Famiglie Arcobaleno, l'associazione nazionale dei genitori omosessuali e transessuali, esprime sdegno per la spettacolarizzazione con cui Anno Uno, trasmissione che vorrebbe essere di dibattito e di approfondimento, ha trattato ieri il tema della genitorialità omosessuale. Le nostre famiglie sono state sbattute in pasto a un parterre di opinionisti che, nel bene o nel male, ci hanno anche stufati. Siamo stanchi di sentire opinioni sulle nostre vite, sulle nostre scelte, sui nostri figli. Siamo stanchi di sentir parlare di Gestazione per Altri solo per puntare il dito sulle coppie di maschi quando tutti sappiamo che la GPA esiste da decenni e che da decenni è praticata al 90 percento da coppie uomo-donne sterili.

Siamo stanchi di sentire "sono d'accordo" e "non sono d'accordo", siamo stanchi di sentire "opinione" sul benessere dei nostri figli da parte di persone che non li vogliono nemmeno ascoltare. Che sia chiaro, l'opinione altrui ci è del tutto indifferente: oggi aspettiamo diritti e non chiacchiere. Quello che chiediamo alla TV che pensa di essere seria, è un lavoro di approfondimento sulle questioni vere. Gay, lesbiche e trans hanno figli, a milioni, ovunque. Che piaccia o meno. È un dato di fatto. In Italia, migliaia di ragazzi e ragazze vivono con le loro due madri od i loro due padri.


Perciò vi chiediamo: i diritti, i doveri e le tutele spettano anche a loro o devono continuare a vivere in balìa del caso, della buona volontà o delle opinioni degli altri? Oggi, in un mondo in cui tutte le democrazie occidentali hanno varato leggi a tutela dei figli di gay, lesbiche e trans, siamo ancora alla commedia dell'arte della TV italiana, che invita opinionisti per dire se sono d'accordo o no?

Sono mesi che la Commissione Giustizia lavora su questi temi e nessun Senatore, nessun Deputato, nessun esperto che possa dirci a che punto sono i lavori? Benché l'unica famiglia arcobaleno, da casa, tentasse con determinazione di riportare la discussione su questo punto fondamentale, gli opinionisti continuavano a blaterare sul nostro conto. Eppure di esperti autorevoli da invitare ce ne sarebbero stati a bizzeffe, nei Tribunali, nelle Università, nella parte migliore del nostro tessuto sociale.
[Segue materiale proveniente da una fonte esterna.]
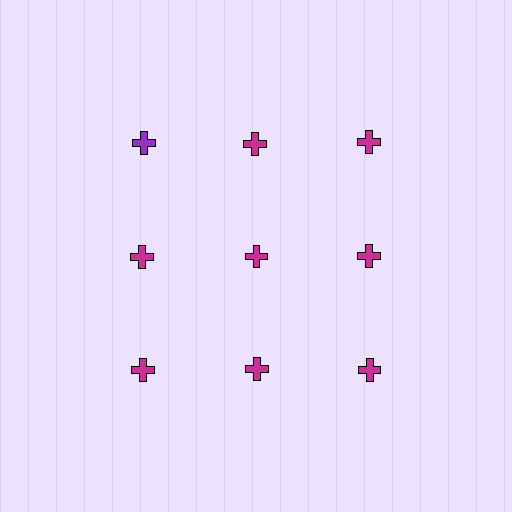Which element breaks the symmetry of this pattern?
The purple cross in the top row, leftmost column breaks the symmetry. All other shapes are magenta crosses.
Ci sembra un vero peccato che non siano stati interpellati un Carlo Flamigni, un Umberto Veronesi, un Vittorio Lingiardi o una delle migliaia e migliaia di donne che in Italia non possono avere figli per un tumore, un'isterectomia, una clamidia o una tubercolosi o, ancora, una delle tante che, anche in Italia, vorrebbero poter aiutare queste donne ad avere dei figli, attraverso una Gestazione per Altri che garantisca tutti, ossia regolata dalla Legge ed eseguita dalla Sanità italiana.

Abbiamo invece assistito ad una messinscena della peggior specie: è stata data la parola ai peggiori omofobi che oggi circolano sui media, quelli che si sono fatti i soldi sulla pelle nostra, i soliti buffoni tappati nel loro maschilismo, che li acceca al punto da non vedere la realtà, ossia che le donne possono decidere di avere figli come e quando vogliono e possono perfino decidere di fare dono di una gestazione a quelle coppie che non possono avere figli.
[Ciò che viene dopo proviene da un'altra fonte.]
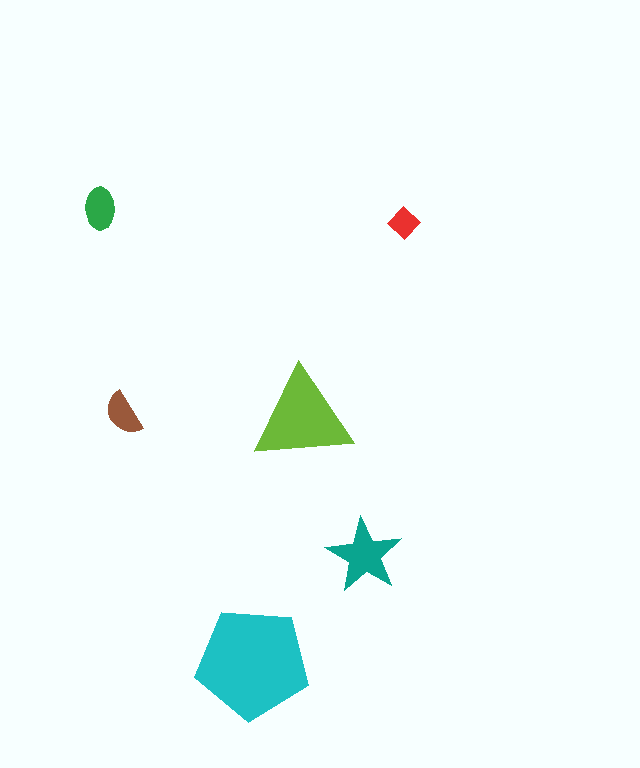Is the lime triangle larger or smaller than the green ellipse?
Larger.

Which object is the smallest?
The red diamond.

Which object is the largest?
The cyan pentagon.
Abbiamo sentito opinioni per lo più urlate e, anche se la conduttrice ha fatto del suo meglio e certi documenti erano davvero eccezionali - come l'intervista a Nancy, che ha portato in grembo i due figli di una coppia romana - la trasmissione è stata fondamentalmente indecente proprio per l'assenza di un vero e approfondito dibattito sullo stato dell'arte in materia di diritti e per avere dato "dignità" ad omofobi patentati e notori. Ecco, la prossima volta che parlerete del razzismo, invitate anche il Ku Klux Klan, a giustificare l’odio e qualche altro matto che “argomenta” (!) "contro".

Ce n'è abbastanza perché, malgrado ci abbiano dato voce e ci abbiano rappresentate e rappresentati, oggi non ci sentiamo affatto di ringraziare la redazione di Anno Uno.